While general stability in read density within most sublineages was observed across species, exceptions to this pattern were found, most notably for three gypsy sublineages (sublineages A, C, and X1) and a single copia sublineage (sublineage 1). These exceptions were marked by higher read densities for species with larger genome size estimates, and were most apparent for H. agrestis and P. tenuifolius. These patterns likely reflect recent and lineage-specific amplifications that have contributed to genome size expansion in these species.
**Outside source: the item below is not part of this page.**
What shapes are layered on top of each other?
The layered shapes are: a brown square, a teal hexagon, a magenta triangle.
Similar patterns have been observed in other plant genera whereby differential abundance of a small number of LTR retrotransposon lineages underlies large genome size differences among species (Hawkins et al. 2006; Piegu et al. 2006; El Baidouri and Panaud 2013). Interestingly, representative elements for two of the abundant gypsy sublineages (i.e., RLG-iketas and RLG-wimu) and copia sublineage 1 (RLC-amov, RLC-jiliwu) (see Figure 2, A and B, respectively) also display signatures of recent insertional activity in the common sunflower (H. annuus) genome, indicating potential widespread activity throughout the genus.
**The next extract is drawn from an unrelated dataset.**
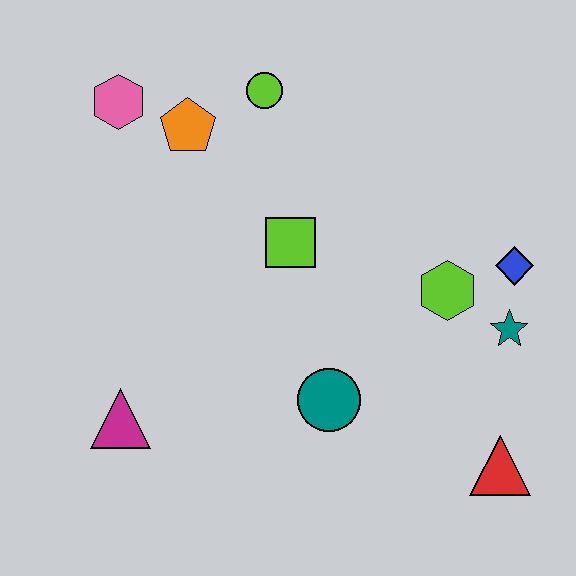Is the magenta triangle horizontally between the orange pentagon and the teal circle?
No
Developing appropriate methods for meaningful comparisons of TE content and abundance across species genomes has become increasingly necessary as NGS technologies continue to improve and costs continue to decline. The graph-based clustering approach of short-read Illumina data combined with sequence information from a TE reference panel proved effective for interspecific analyses of sublineage identification and sequence densities in Helianthus, and provides a useful method when TE reference panels are available. A potential complicating factor of this method is that, due to sequence divergence among genomes, fewer sequence reads and/or sublineages might be identified in interspecific comparisons as genetic distance increases from the TE reference panel. To explore this possibility, we tested whether the density of species-specific Illumina reads clustering with gypsy and copia tracer sequences decreased with increasing genetic distance from the H. annuus-derived TE reference panel. We failed to find such a negative correlation (Figure S2A). Interestingly, however, a negative correlation was observed when the LTR retrotransposon panel was used as a reference in a read-mapping based approach (Figure S2B). This negative correlation persisted when mapping stringency was relaxed and greater numbers of mismatches allowed. Interspecific read-mapping to quantify TE abundances has been problematic in other species groups as well (Sveinsson et al. 2013), and generally should be avoided.
Transcriptional activity of gypsy and copia
Transcriptional activity of both gypsy and copia elements has been documented previously in both cultivated (Vukich et al. 2009; Gill et al. 2014) and wild (Kawakami et al. 2011; Kawakami et al. 2014; Ungerer and Kawakami 2013; Renaut et al. 2014) sunflowers. In the current study we confirmed expression of these elements in two species (H. annuus and H. anomalus) and demonstrate that transcriptional activity occurs broadly across the genus. Transcriptionally active elements documented in the current study represent the same variants associated with genome expansion events documented in three sunflower homoploid hybrid species (Ungerer et al. 2006; Kawakami et al. 2010).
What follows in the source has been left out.